Cogan syndrome affects young adults, with 80% of patients between 14 and 47 years (1). The disease appears to result from an autoimmune reaction directed against an unknown common autoantigen in the cornea and inner ear. Some patients may also have severe systemic vasculitis, which may include life-threatening aortitis.
Reference
1. Vollertsen RS, McDonald TJ, Younge BR, et al: Cogan's syndrome: 18 cases and a review of the literature. Mayo Clin Proc 61(5):344-361, 1986. doi:https://doi.org/10.1016/S0025-6196(12)61951-X
Symptoms and Signs of Cogan Syndrome
The presenting symptoms involve the ocular system, the vestibuloauditory system, or both. By 5 months, most patients have both ocular and vestibuloauditory symptoms. Nonspecific systemic complaints include fever, headache, joint pain, and myalgia.
Ocular
Ocular involvement includes any combination of the following:
Bilateral interstitial keratitis or other corneal stromal keratitis
Papillitis
Other orbital inflammation (eg, vitritis, choroiditis)

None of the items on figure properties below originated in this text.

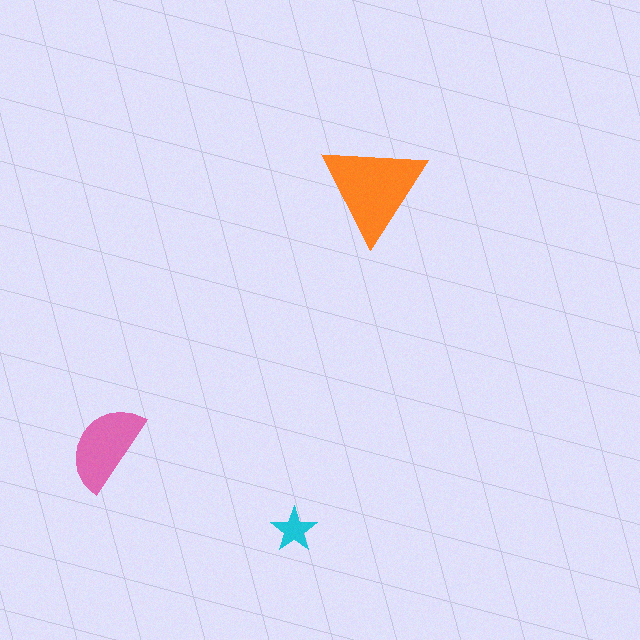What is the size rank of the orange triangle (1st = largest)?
1st.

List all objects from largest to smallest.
The orange triangle, the pink semicircle, the cyan star.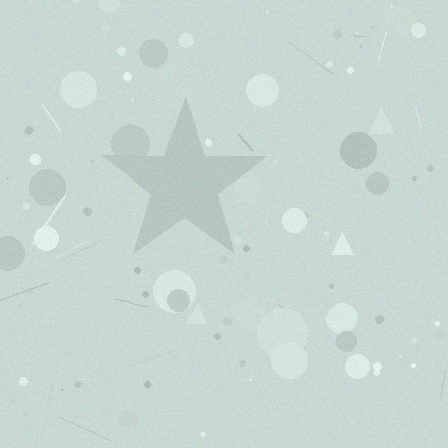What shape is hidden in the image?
A star is hidden in the image.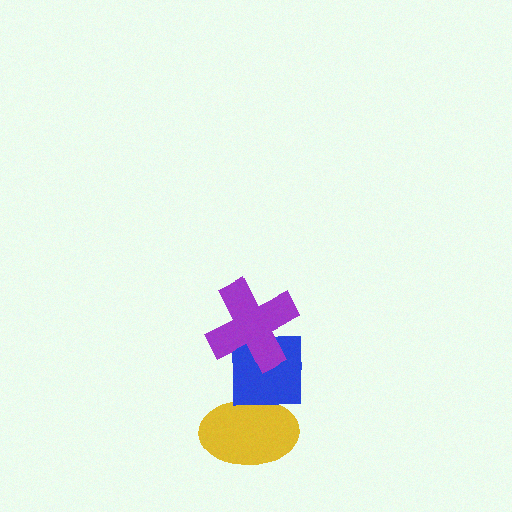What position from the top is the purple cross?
The purple cross is 1st from the top.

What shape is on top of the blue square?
The purple cross is on top of the blue square.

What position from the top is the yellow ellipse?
The yellow ellipse is 3rd from the top.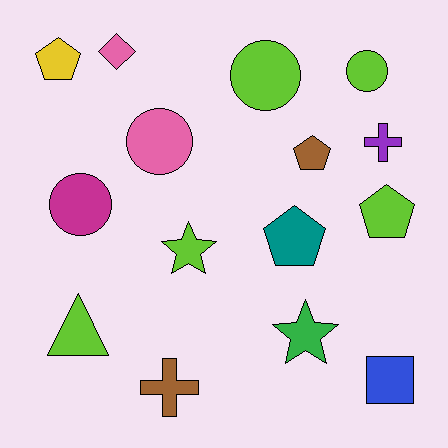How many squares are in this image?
There is 1 square.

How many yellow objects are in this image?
There is 1 yellow object.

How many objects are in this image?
There are 15 objects.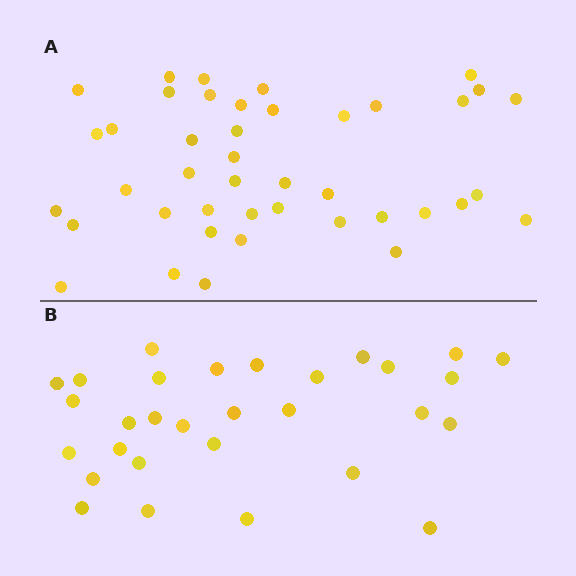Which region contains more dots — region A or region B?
Region A (the top region) has more dots.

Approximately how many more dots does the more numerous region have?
Region A has roughly 12 or so more dots than region B.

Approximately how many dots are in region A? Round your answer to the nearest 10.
About 40 dots. (The exact count is 42, which rounds to 40.)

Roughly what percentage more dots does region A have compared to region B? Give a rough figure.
About 40% more.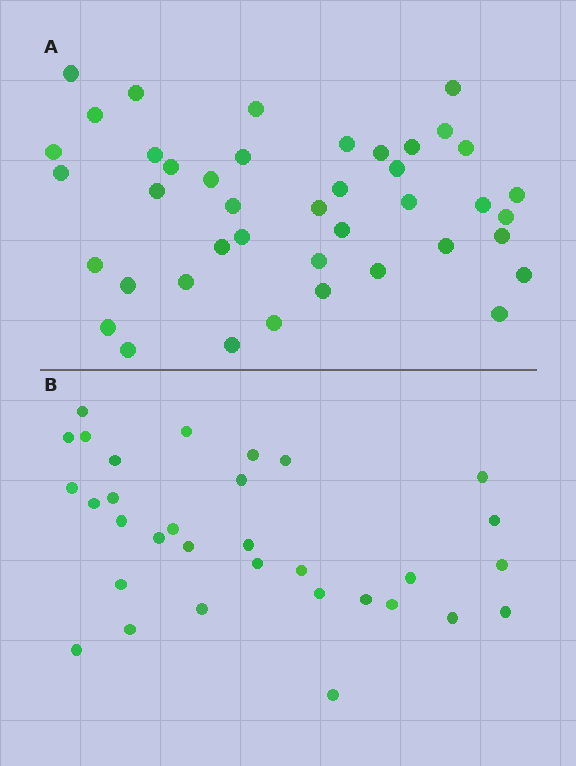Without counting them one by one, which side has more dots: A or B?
Region A (the top region) has more dots.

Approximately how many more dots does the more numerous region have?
Region A has roughly 10 or so more dots than region B.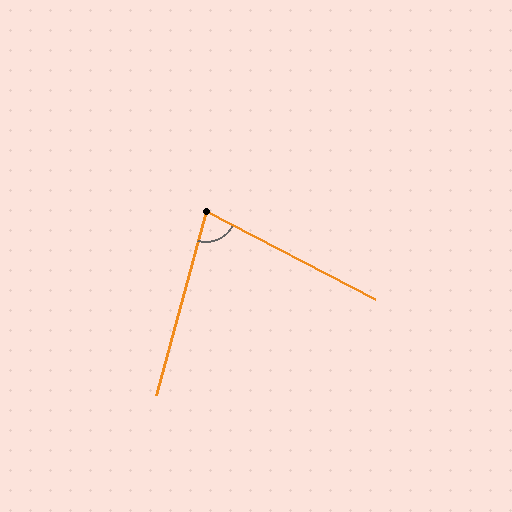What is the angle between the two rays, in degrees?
Approximately 78 degrees.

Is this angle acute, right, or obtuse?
It is acute.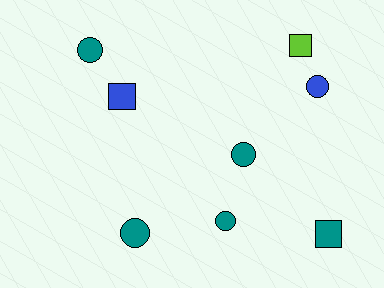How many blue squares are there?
There is 1 blue square.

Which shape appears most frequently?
Circle, with 5 objects.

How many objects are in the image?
There are 8 objects.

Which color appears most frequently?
Teal, with 5 objects.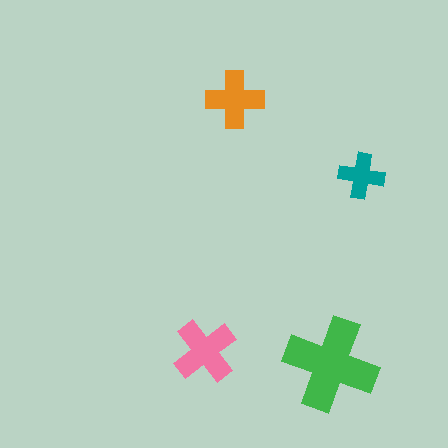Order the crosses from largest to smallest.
the green one, the pink one, the orange one, the teal one.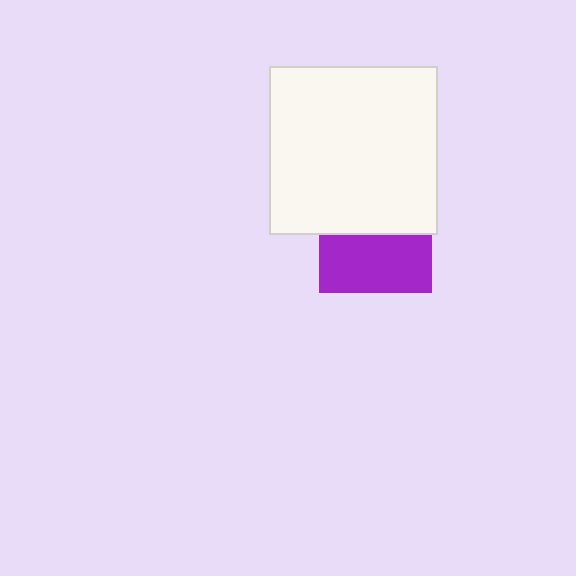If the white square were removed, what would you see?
You would see the complete purple square.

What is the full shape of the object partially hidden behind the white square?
The partially hidden object is a purple square.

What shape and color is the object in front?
The object in front is a white square.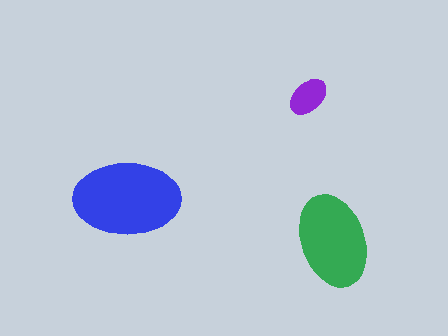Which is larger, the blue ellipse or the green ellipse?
The blue one.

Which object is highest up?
The purple ellipse is topmost.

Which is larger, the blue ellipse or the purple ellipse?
The blue one.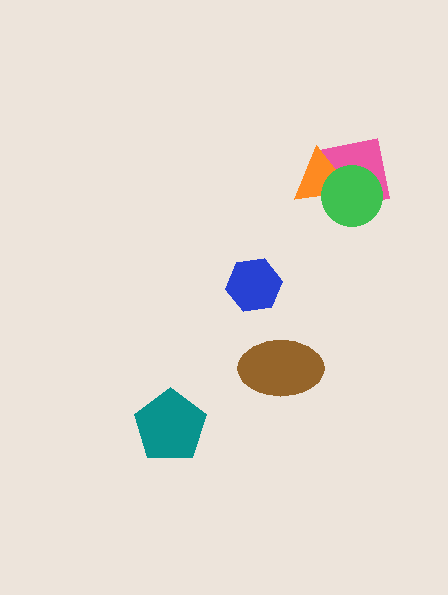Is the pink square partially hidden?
Yes, it is partially covered by another shape.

Ocular symptoms include irritation, pain, photophobia, and decreased vision. Ocular examination shows a patchy corneal stromal infiltrate typical of interstitial keratitis, ocular redness, optic nerve edema, proptosis, or a combination of these symptoms.
Vestibuloauditory
Vestibuloauditory symptoms can include sensorineural hearing loss, tinnitus, vertigo, and/or a sensation of fullness or pressure.
Vascular
A diastolic heart murmur may be present when aortitis is significant. Claudication may be present if limb vessels are affected.

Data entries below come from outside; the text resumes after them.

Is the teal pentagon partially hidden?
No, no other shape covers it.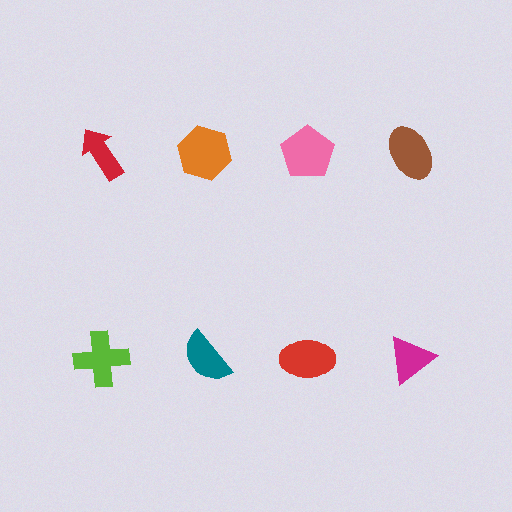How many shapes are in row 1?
4 shapes.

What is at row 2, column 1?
A lime cross.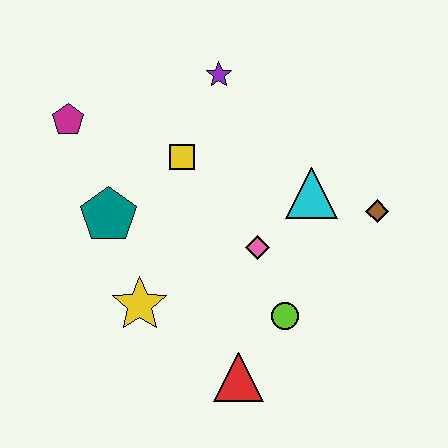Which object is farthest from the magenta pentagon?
The brown diamond is farthest from the magenta pentagon.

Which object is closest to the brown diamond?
The cyan triangle is closest to the brown diamond.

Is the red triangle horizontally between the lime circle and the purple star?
Yes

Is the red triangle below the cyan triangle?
Yes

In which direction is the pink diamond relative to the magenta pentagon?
The pink diamond is to the right of the magenta pentagon.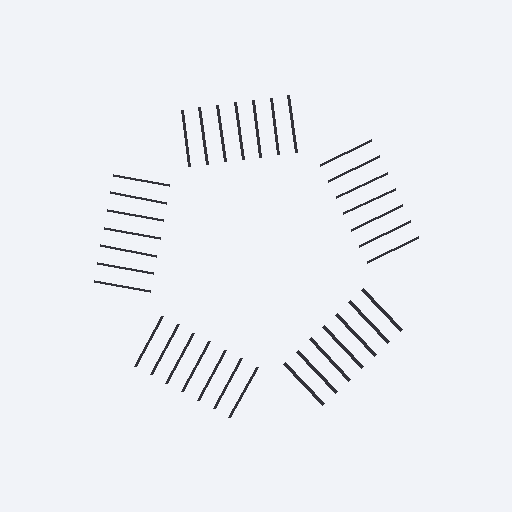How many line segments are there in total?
35 — 7 along each of the 5 edges.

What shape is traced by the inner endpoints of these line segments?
An illusory pentagon — the line segments terminate on its edges but no continuous stroke is drawn.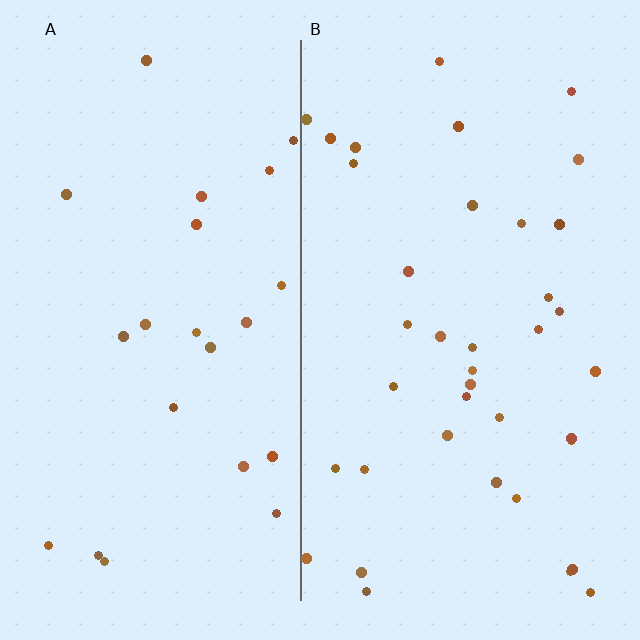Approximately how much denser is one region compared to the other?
Approximately 1.7× — region B over region A.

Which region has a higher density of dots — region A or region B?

Diagnosis of Cogan Syndrome
Clinical evaluation
Urgent evaluation by an ophthalmologist and otolaryngologist is indicated when Cogan syndrome is suspected. Diagnosis is based on clinical findings and exclusion of other causes of stromal keratitis (eg, syphilis, Lyme disease, Epstein-Barr virus infection) by appropriate serologic tests. Antibodies to inner ear antigens, anti-Hsp70 (associated with sensorineural hearing loss), and antineutrophil cytoplasmic antibodies (associated with vasculitis) have been found in patients with Cogan syndrome. CT and MRI should be done and may be normal or demonstrate labyrinthitis, inflammation, or calcification of the semicircular canals, vestibule, or cochlea.

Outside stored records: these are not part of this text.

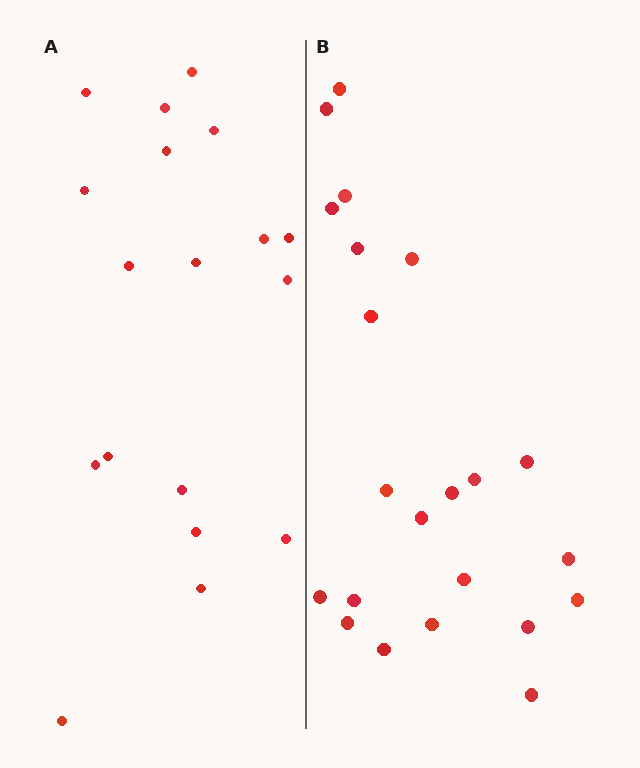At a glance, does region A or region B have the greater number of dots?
Region B (the right region) has more dots.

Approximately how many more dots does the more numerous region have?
Region B has about 4 more dots than region A.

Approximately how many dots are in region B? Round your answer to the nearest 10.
About 20 dots. (The exact count is 22, which rounds to 20.)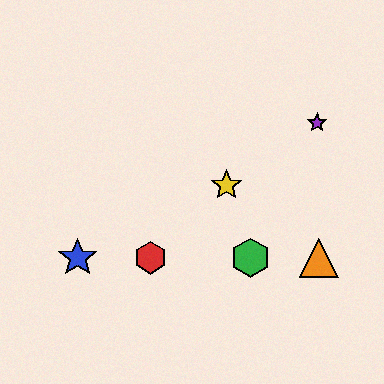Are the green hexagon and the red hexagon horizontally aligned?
Yes, both are at y≈258.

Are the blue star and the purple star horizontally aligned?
No, the blue star is at y≈258 and the purple star is at y≈123.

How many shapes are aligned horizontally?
4 shapes (the red hexagon, the blue star, the green hexagon, the orange triangle) are aligned horizontally.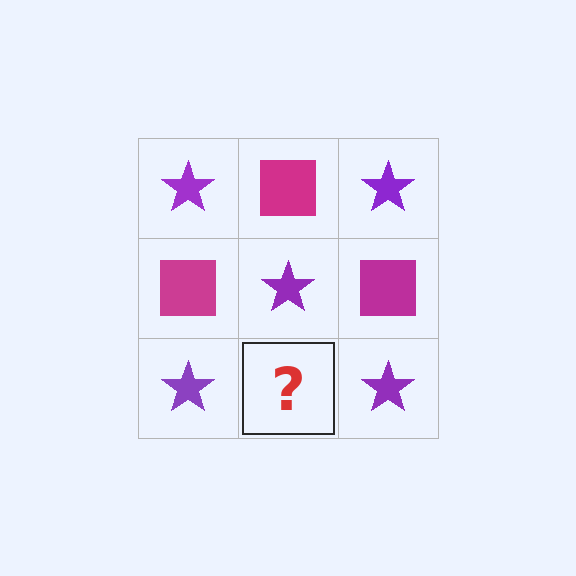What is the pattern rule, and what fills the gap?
The rule is that it alternates purple star and magenta square in a checkerboard pattern. The gap should be filled with a magenta square.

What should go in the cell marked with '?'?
The missing cell should contain a magenta square.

Treatment of Cogan Syndrome
Initially topical and sometimes systemic corticosteroids for ocular involvement
Untreated disease may lead to corneal scarring and vision loss. With treatment, the risk of permanent hearing loss decreases to approximately 50% (1). Keratitis (and symptoms of corneal involvement), episcleritis, and anterior uveitis
Treatment reference
1. Gluth MB, Baratz KH, Matteson EL, et al: Cogan syndrome: a retrospective review of 60 patients throughout a half century. Mayo Clin Proc 81(4):483-488, 2006. doi: 10.4065/81.4.483
Key Points
Cogan syndrome is a rare autoimmune syndrome affecting mainly the ocular and vestibuloauditory systems.
Life-threatening aortitis sometimes occurs.
If untreated, permanent vision and hearing loss can result.
Urgent evaluation by an ophthalmologist and otolaryngologist is indicated.
Treatment is typically with corticosteroids (topical and systemic).